NFYK15002U Advanced Methods in Applied Statistics

Volume 2018/2019
Education

MSc Programme in Physics
MSc Programme in Environmental Science

Content

The course will offer the practical knowledge and hands-on experience in computational analysis of data in all frontier physics research, with particular relevance for particle physics, astrophysics, and cosmology. The course content is based on statistical methods and does not require a specific or broad physics background. It is therefore applicable for many non-physics disciplines in the physical sciences. Lectures, examples, and exercises will be administered via computer demonstration, mainly using the python coding language.

 

A subset of the course may focus on the analysis features, but not the the science, relevant to the specific graduate research topics and interests of the enrolled students.

Learning Outcome

Knowledge:

  • Be familiar with some machine learning algorithms and multivariate analysis techniques

  • Understand the biases and impacts of various confidence interval methods

  • Minimization techniques using Markov Chain Monte Carlo and numerical methods

Skills:

  • Maximum Likelihood fitting

  • Construction of Confidence Intervals (Poisson, Feldman-Cousins, a priori and a posteriori p-values, etc.)

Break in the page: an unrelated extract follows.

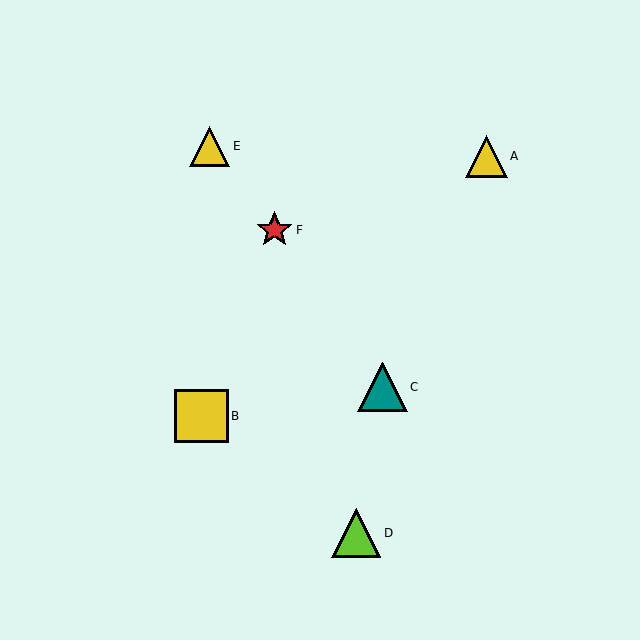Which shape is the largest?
The yellow square (labeled B) is the largest.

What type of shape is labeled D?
Shape D is a lime triangle.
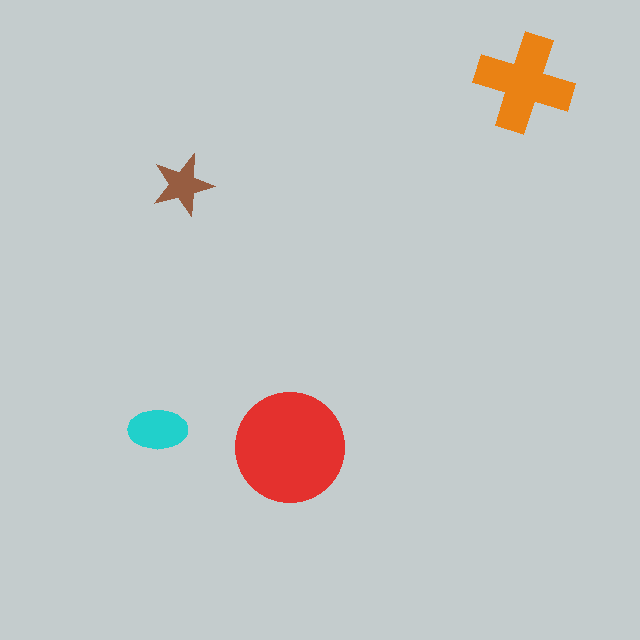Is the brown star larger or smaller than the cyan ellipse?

  • Apply computational methods to de-noise data and images

  • Code a chi-squared function in the language of the students preference (Python, C/C++, Ruby, JAVA, R, etc)

  • Creation and usage of spline functions

  • Application of Kernel Density Estimators

     

Competences:

This course will provide the advanced computational tools for data analysis related to manuscript preparation, thesis writing, and understanding the methodology and statistical relevance of results in journal articles. The students will have enhanced general coding skills useful in the both academia and industry.

No required literature.

 

For those looking for additional material, “Statistical Data Analysis” by G. Cowan is an excellent choice.

 

Class lecture notes and links to scholarly articles will be posted online.

- It is absolutely necessary to have extended knowledge and skill with at least one applicable computer programming language (Python, C/C++, Ruby, R, JAVA, or MatLab) for the course, with a preference for Python or C++. At a minimum, students should have accumulated at least 100 hours of writing, modifying, and debugging code in a single software language. If you have any questions or concerns about the coding competency required, please contact Jason Koskinen.
- The ability and experience to install external software packages, e.g. the MultiNest Bayesian inference package or “emcee” Markov Chain Monte Carlo sampler.
- Completion of “Applied Statistics: From Data to Results”, or equivalent, is strongly encouraged but not strictly required.
Instructor lectures, in-class examples, computer-based exercises, and discussion.
It is expected that students bring their own laptops or have access to a computer upon which they can install software to write, compile, and execute code.

There may be an introduction in the 1-2 weeks before the course begins to address software requirements and any additional course logistics.
  • Category
  • Hours
  • Lectures
  • 36
  • Practical exercises
  • 32
  • Preparation
  • 102
  • Project work
  • 36
  • Total
  • 206
Credit
7,5 ECTS
Type of assessment
Continuous assessment
Written assignment, 28 hours
Assessment will be based on:
- An in-class short oral presentation (10%)
- Graded problem sets and project(s) centering around the coding, implementation, and execution of a statistical method (50%)
- Take home final exam (40%)
Aid
All aids allowed
Marking scale
7-point grading scale
Censorship form
No external censorship
Several internal examiners
Re-exam

Take-home exam in coordination with the course responsible, 28 hours.